Por desgracia, en demasiadas ocasiones, el tormento sigue considerándose como un problema específico de un sector político, como si el hecho de su existencia no contaminase toda una sociedad. Lo pudimos comprobar hace dos semanas, en debates diversos (a través de blogs o en redes sociales), pero con elementos en común y con los estremecedores testimonios de los jóvenes como fondo. Al norte del Ebro, que el horror ha sido una constante en comisaría es algo que prácticamente no niega nadie. Y, pese a ello, todavía hay un larguísimo camino para el reconocimiento y reparación de sus víctimas.

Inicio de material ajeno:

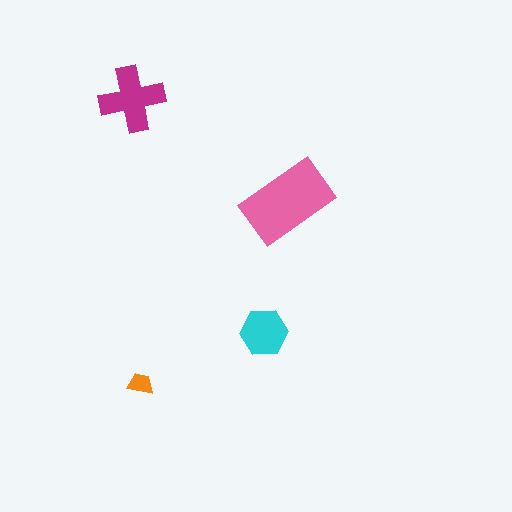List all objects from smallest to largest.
The orange trapezoid, the cyan hexagon, the magenta cross, the pink rectangle.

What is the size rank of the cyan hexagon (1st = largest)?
3rd.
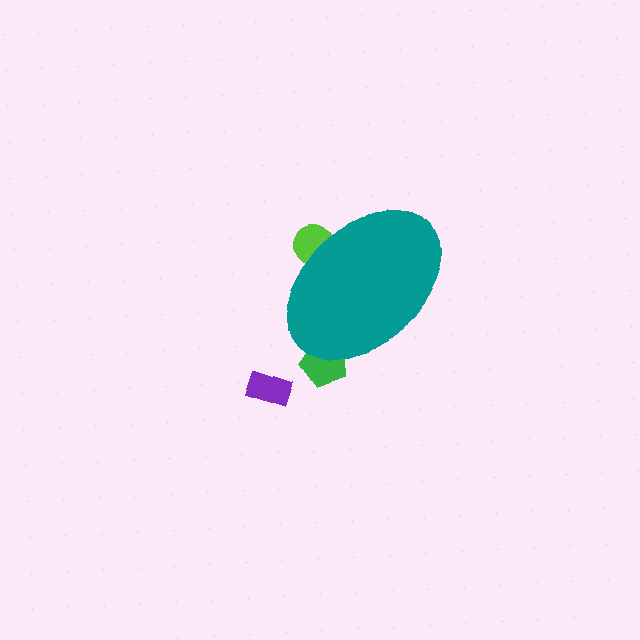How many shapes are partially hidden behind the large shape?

Al sur, sin embargo, la situación es diferente. En abstracto, casi cualquier persona dirá, si le preguntan, que rechaza tajantemente que se aplique la bolsa a un detenido o que se practiquen vejaciones sexuales a una arrestada. Sin embargo, algo falla cuando la denuncia de determinadas vulneraciones de derechos humanos todavía se sigue penalizando socialmente (y, por extensión, en las urnas), lo que explica, que no justifica, tantos silencios. La perversión de la «securocracia» ha llevado a la lógica de que cuando un ciudadano vasco denuncia tortura es que «algo habrá hecho». Ni cuando profesionales médicos certifican la veracidad de 45 casos de maltrato (entre ellos algunos de los jóvenes ahora juzgados) se produce el escándalo.
Esta es la terrible realidad y la pregunta está en cómo cambiarla. La pervivencia de las torturas no puede entenderse como un problema particular sino como un drama que afecta a toda la sociedad, tanto en Euskal Herria como en el Estado. Todos los demócratas, los que aspiramos al cambio político, ganamos con su denuncia y erradicación. Se trata de construir sociedades mejores, donde el maltrato sea un mal recuerdo del régimen que debe caer.